Quake2 was released in 1997. Hardware acceleration was only available on higher-end PC's, and things like multitexture and vertex arrays which are commonplace today didn't even exist then. So naturally, Quake2's rendering techniques appear very dated in 2008. Multitexture was made a part of the OpenGL specification in version 1.2.1, and is available on most 2nd generation hardware (TNT or newer). I strongly recommend cleaning up the renderer and removing any non-multitexture rendering paths.
Vertex arrays are a bit more effort to introduce correctly, but are also one of the keys to achieving higher geometric complexity in your scenes. Vertex buffer objects are rather easy to slot in right next to your vertex array code if you plan your GL state management intelligently.
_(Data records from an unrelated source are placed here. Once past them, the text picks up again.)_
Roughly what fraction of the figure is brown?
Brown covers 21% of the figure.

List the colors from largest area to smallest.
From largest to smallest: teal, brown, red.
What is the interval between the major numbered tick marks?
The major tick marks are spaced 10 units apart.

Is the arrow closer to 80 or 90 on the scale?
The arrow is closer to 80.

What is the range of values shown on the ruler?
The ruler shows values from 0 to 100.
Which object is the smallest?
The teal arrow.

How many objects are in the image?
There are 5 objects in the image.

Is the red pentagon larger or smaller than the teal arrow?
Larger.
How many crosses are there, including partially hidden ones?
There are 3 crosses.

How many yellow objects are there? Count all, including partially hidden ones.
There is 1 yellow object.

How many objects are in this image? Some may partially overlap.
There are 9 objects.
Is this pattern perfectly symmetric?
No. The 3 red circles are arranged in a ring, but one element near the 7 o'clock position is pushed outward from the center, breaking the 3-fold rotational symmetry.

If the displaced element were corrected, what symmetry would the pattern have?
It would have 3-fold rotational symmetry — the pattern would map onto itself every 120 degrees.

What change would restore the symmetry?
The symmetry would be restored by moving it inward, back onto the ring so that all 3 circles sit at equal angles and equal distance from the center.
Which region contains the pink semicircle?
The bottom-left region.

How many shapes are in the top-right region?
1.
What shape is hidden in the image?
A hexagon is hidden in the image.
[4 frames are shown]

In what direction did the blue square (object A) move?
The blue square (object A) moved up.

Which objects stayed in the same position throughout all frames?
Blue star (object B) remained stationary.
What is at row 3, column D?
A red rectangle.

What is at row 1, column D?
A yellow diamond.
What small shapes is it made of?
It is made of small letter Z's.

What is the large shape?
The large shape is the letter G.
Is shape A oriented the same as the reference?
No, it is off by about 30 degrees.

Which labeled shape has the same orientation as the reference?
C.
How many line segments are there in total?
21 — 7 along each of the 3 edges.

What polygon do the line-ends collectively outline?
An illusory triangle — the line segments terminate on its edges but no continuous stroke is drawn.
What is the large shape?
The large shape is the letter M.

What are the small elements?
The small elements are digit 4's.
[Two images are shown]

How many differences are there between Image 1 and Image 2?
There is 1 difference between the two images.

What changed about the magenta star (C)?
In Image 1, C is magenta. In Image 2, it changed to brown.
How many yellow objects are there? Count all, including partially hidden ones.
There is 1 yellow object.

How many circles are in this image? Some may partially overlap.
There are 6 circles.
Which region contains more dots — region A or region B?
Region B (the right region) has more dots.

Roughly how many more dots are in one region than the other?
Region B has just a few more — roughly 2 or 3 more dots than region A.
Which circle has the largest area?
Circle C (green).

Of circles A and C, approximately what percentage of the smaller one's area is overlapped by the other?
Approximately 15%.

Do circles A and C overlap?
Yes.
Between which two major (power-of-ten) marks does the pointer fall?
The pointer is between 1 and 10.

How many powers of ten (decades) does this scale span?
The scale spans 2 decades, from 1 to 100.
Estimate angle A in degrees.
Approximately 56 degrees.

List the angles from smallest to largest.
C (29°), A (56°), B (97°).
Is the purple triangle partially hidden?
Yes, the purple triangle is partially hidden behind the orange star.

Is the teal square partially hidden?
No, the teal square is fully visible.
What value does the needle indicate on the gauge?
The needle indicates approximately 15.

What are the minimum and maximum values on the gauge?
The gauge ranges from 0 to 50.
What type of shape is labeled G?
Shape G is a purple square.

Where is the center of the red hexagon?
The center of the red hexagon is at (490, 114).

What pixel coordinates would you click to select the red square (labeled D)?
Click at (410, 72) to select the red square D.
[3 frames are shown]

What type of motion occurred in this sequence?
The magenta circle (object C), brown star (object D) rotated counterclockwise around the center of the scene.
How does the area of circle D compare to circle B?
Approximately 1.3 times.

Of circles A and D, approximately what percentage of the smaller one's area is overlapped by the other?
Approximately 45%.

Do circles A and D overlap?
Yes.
The advantage of using these techniques is that you can reduce the number of API calls per frame (e.g. glVertex3fv) by an entire order of magnitude.
The smartest way to do this is to assemble massive precomputed vertex arrays for all static geometry at level load. This includes the world model (.bsp) and all non-animated mesh models (.obj, .md3, ..). World surfaces do not need to hold references to all of their vertexes and texture coordinates, but instead they can simply hold an integer offset into the shared arrays created for the .bsp. With arrays in place, drawing a series of surfaces can be broken down to binding the arrays in client state and calling glBindTexture and glDrawArrays for each surface.
Texture binds (glBindTexture) are rather expensive too, and so to minimize these per frame, you should group the world surfaces by texture at level load. I use a level of indirection via pointers arrays to accomplish this. Arrays of surface pointers are assembled according to world texture, and I iterate over these arrays after marking the visible surfaces each frame. In this way, we draw by material, rather than drawing back-to-front like the BSP recursion naturally yields. This does pose problems for overlapping transparent objects, but there are workarounds for these cases.
There are additional benefits to decoupling your BSP recursion strategy from your rendering functions as described above. The flexibility gained here opens the door for multithreading, allowing one core to tackle the BSP work while the another adds particles and entities to the view, or sorts transparent objects for the Painter's algorithm.
These are probably the most drastic and beneficial changes I've found useful. There are many others, and I'm hopeful to find more. "The fastest way to do something is to not do it." Keep that phrase in mind, and keep plugging away at it.